Já há amplas evidências científicas que mostram que a vegetação nativa é importante para a regulação da vazão dos rios, para a melhoria da qualidade da água, para a captura do CO2 do ar, além de ser fonte de organismos que prestam valiosos serviços de controle de praga e polinização em diversos cultivos, propiciando assim condições para o aumento da produtividade agrícola. A manutenção de paisagens com coberturas acima de 30% de florestas propicia também a manutenção da biodiversidade e reduz a propagação de algumas zoonoses, como a hantavirose, o que pode ser particularmente relevante diante do risco de propagação de outras doenças graves, como a febre amarela. A restauração da vegetação nativa pode propulsionar uma nova cadeia econômica, desde a produção de mudas, o planejamento espacial do plantio, até o acompanhamento e a manutenção das áreas restauradas. Claramente a preservação e restauração das florestas e demais formas de vegetação nativa podem levar a uma situação onde todos saem ganhando, pois essas ações beneficiam a biodiversidade, a provisão de água e energia, a regulação do clima, o controle na propagação de certas doenças e um aumento na produtividade agrícola. A sociedade como um todo pode ser beneficiada.

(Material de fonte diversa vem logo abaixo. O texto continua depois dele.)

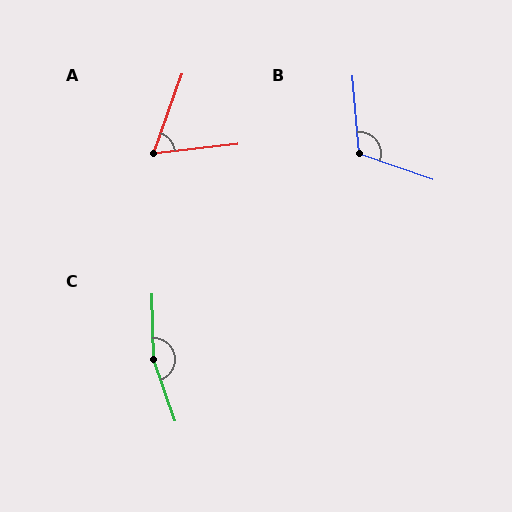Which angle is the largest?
C, at approximately 162 degrees.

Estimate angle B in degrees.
Approximately 114 degrees.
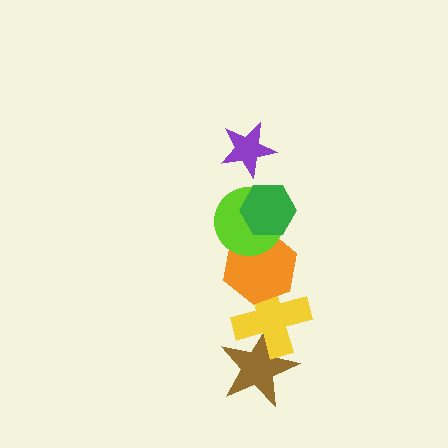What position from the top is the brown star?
The brown star is 6th from the top.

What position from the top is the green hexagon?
The green hexagon is 2nd from the top.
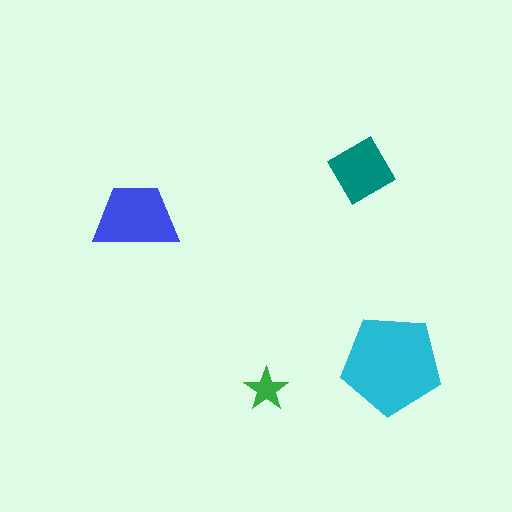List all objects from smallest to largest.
The green star, the teal diamond, the blue trapezoid, the cyan pentagon.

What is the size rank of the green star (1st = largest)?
4th.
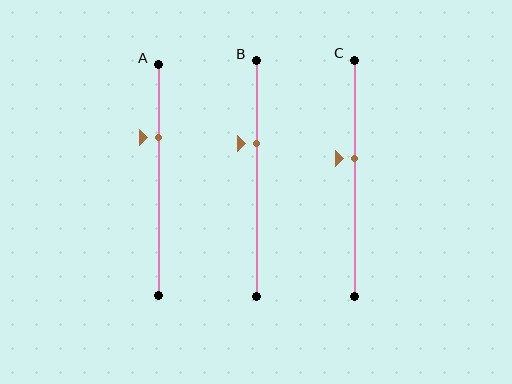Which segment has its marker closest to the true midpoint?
Segment C has its marker closest to the true midpoint.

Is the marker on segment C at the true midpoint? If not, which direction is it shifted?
No, the marker on segment C is shifted upward by about 8% of the segment length.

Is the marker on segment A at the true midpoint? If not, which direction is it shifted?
No, the marker on segment A is shifted upward by about 19% of the segment length.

Desta forma, ainda é hora de corrigir os rumos desta lei, mantendo os acertos e as boas inovações, como o Cadastro Ambiental Rural e os incentivos econômicos para a manutenção da vegetação nativa, mas corrigindo algumas graves distorções. Dentre essas distorções estão: (i) as mudanças no referencial das Áreas de Preservação Permanente (APP) ripárias, que passa a ser agora o leito regular ao invés do leito maior do rio, o que leva a uma redução na proteção de todos os rios do país, deixando amplas áreas de várzea desprotegidas; (ii) a restauração apenas parcial das beiras de rios, através da regra conhecida como “escadinha”, que fragiliza a proteção dos rios, aumentando as taxas de assoreamento e de entrada de contaminantes, como pesticidas, reduzindo assim a qualidade das águas, o potencial pesqueiro e a vida média dos reservatórios de abastecimento; (iii) o cômputo de APP em Reservas Legais (RL) e a possibilidade de usar 50% de espécies exóticas em RL, o que reduz substancialmente os requerimentos de cobertura vegetal nativa, favorecendo principalmente as grandes propriedades, mas prejudicando a sociedade como um todo através dos efeitos perversos destas medidas sobre a biodiversidade, o clima e a água; (iv) a compensação de RL no âmbito de todo o bioma, o que deve reduzir substancialmente a cobertura vegetal em áreas mais degradadas, onde a restauração seria mais benéfica, transferindo a conservação para áreas onde ela é menos necessária (onde já há excedente de vegetação, em parte já protegida, como no caso da Unidades de Conservação). Estes são apenas quatro exemplos de mudanças prejudiciais na lei, mas no total são 21 dispositivos que geraram as ações de inconstitucionalidade que estão atualmente em discussão no STF.
As evidências cientificas sobre a importância estratégica da vegetação nativa já existem e foram amplamente divulgadas nos últimos anos. Esperamos que os ministros do STF consigam utilizá-las de forma imparcial, para uma tomada de decisão consciente, que considere todos os setores da sociedade brasileira envolvidas nessa discussão. Ainda é tempo do corrigir as graves distorções da lei, sem comprometer a segurança jurídica e as atividades econômicas dos que vivem ou dependem do campo.
* Jean Paul Metzger é doutor em ecologia de paisagens pela Universidade Paul Sabatier de Toulouse (França), professor do departamento de ecologia da USP e membro do Conselho Administrativo da Fundação SOS Mata Atlântica.